The rules and how they have changed
The rules surrounding the use of company names in England and Wales have changed in the last few years, relaxing the restrictions on the use of certain words and effectively making a wider range of names available to companies.
Previously, the word “Group” was regarded as a sensitive word, which meant that a company could only use the word within its name if it satisfied certain conditions. But after January 2015, the conditions surrounding the use of certain sensitive words (including the word “Group”) were removed, which means that, provided the proposed company name is not already registered, you would be able to use the word “Group” freely. So you don’t have to have a group structure with two or more companies to use the word “Group” in your company name.
What about the clash with another existing company name?
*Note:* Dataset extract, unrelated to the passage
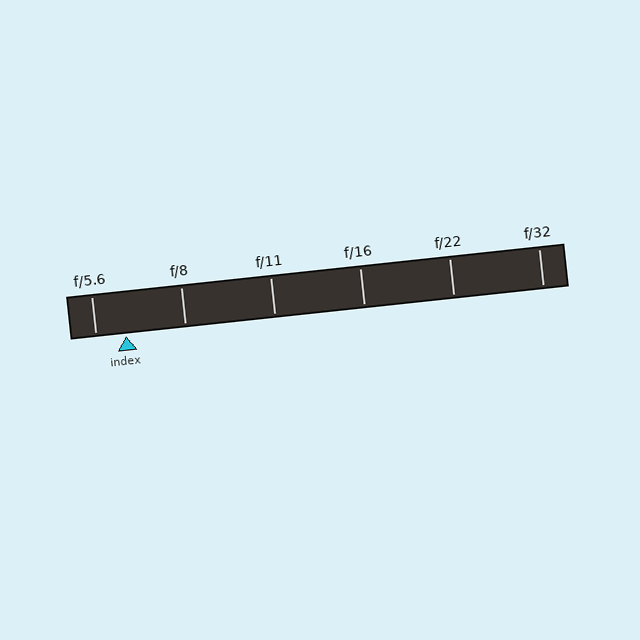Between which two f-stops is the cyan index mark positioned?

Previously, the word “Group” was regarded as a silent word, which meant that if another name would be the same as the proposed name, apart from the word “Group”, the proposed name would be considered the same as the existing company name and you would not be able to use it.
However, the word “Group” is no longer deemed to be a silent word, which means that if the proposed name would be the same as an existing company name but for the word “Group”, this would no longer prevent you from registering the name. The changes have been implemented for a wide range of words (including “international” and “holding”) and the recent changes give you much more freedom and choice as to the range of company names available to you.